Re: Closed caption fun
- From: Evan Kirshenbaum <kirshenbaum@xxxxxxxxxx>
- Date: Wed, 26 Sep 2007 12:26:14 -0700
Robert Lieblich <r_s_lieblich@xxxxxxxxx> writes:
Evan Kirshenbaum wrote:
Robert Lieblich <r_s_lieblich@xxxxxxxxx> writes:
Hebrew, like Arabic, has two different "K"-like sounds, each
assigned to a different Hebrew letter but both represented in
English by K (or sometimes Q without a U following, as in Qatar. I
was taught to pronounce both letters as standard English K, and to
this day I cannot so much as hear, let alone reproduce, the
differences.
Next thing you're going to say is that you can't hear or reproduce
the difference between aleph and ayin, either.
I wasn't taught it, don't know it, and can't reproduce it.[1]
You were probably taught (as are most native speakers, I understand)
that they are "silent letters" rather than the first being a glottal
stop and the second a pharyngeal fricative.
I don't think that qoph and kaph are distinguished in Hebrew by
many speakers these days. Qoph used to be (and still is for some
speakers) a uvular stop.
Yeah, Hebrew speakers are almost as lazy these days as English
speakers.
Yup. Lose a distinction for a thousand years or so and you almost
forget that it's supposed to be there. (I believe that both these
distinctions were gone for Central European speakers by the time
Yiddish got established as a language.)
There have been a lot of other mergers in Hebrew over the years, too.
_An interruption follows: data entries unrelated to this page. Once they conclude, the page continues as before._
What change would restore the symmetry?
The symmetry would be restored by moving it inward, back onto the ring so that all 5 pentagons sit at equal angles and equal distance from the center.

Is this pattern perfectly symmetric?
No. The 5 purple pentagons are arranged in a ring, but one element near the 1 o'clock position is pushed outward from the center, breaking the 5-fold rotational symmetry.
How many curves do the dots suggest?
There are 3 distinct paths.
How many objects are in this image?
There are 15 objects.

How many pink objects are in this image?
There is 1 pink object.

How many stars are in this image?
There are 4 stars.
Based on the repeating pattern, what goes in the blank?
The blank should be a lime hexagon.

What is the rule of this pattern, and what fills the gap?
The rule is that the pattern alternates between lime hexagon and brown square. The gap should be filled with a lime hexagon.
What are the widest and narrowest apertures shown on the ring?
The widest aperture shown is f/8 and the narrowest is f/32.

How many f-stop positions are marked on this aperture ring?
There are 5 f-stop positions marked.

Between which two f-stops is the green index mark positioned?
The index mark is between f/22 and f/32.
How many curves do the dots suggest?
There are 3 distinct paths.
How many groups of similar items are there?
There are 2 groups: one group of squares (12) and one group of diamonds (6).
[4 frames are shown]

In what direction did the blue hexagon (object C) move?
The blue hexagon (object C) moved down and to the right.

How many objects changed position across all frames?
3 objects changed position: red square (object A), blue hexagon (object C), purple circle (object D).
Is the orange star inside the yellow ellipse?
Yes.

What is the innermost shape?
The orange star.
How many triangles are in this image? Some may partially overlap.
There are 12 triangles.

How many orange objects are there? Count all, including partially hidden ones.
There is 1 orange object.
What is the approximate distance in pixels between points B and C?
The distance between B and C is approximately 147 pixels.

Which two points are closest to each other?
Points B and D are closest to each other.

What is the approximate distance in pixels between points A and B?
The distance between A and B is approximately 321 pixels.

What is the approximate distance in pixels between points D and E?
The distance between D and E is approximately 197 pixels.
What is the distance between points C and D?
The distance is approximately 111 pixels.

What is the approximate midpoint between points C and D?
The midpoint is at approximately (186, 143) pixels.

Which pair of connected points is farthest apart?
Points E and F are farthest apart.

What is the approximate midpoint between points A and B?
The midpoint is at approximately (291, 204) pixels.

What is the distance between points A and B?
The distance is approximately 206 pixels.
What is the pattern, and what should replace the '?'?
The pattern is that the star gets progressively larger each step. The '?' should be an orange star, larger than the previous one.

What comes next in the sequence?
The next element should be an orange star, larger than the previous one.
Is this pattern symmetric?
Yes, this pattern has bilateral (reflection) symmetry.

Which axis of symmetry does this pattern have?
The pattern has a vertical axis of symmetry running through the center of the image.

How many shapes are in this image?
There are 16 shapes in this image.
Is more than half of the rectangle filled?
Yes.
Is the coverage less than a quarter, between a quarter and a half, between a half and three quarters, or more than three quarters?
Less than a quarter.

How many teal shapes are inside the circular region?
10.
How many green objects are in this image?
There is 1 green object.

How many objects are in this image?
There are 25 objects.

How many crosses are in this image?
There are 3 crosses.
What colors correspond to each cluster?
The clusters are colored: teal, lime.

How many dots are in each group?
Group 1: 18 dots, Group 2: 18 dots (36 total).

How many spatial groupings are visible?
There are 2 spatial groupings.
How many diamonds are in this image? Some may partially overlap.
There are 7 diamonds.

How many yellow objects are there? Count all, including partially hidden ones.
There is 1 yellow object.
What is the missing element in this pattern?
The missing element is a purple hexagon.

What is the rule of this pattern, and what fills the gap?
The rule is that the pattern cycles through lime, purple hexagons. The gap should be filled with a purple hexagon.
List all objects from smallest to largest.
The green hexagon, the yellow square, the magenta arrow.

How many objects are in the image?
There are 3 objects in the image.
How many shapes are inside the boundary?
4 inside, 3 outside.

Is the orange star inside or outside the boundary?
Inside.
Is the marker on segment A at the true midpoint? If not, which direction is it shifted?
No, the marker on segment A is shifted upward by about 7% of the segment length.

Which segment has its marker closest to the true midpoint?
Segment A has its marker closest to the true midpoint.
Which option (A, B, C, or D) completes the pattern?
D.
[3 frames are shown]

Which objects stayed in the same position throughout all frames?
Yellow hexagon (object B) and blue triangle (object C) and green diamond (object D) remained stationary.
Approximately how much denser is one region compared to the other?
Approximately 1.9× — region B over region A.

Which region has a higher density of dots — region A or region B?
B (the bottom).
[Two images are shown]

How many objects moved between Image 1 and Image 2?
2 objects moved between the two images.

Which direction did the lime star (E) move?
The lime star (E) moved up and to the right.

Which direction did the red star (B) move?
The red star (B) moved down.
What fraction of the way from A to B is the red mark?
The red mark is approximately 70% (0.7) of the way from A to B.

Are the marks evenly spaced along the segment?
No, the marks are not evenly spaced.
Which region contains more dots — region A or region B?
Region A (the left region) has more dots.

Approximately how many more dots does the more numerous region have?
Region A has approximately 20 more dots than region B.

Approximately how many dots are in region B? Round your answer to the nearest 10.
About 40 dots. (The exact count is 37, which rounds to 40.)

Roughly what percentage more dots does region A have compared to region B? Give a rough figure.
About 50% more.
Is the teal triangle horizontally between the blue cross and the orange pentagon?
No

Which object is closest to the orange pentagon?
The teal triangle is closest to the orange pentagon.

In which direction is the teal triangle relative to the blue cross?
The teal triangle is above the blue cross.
Vav moved from /w/ to /v/ and became identical to vet. Tet and tav
became merged. Samekh and sin (and, for Ashkenazi speakers, tav) got
merged. Kamatz and patach got merged. Having grown up with people
who learned Ashkenazi Hebrew, both the lack of merger of tav (sav) and
the merger of kamatz and patach still occasionally sound weird to me.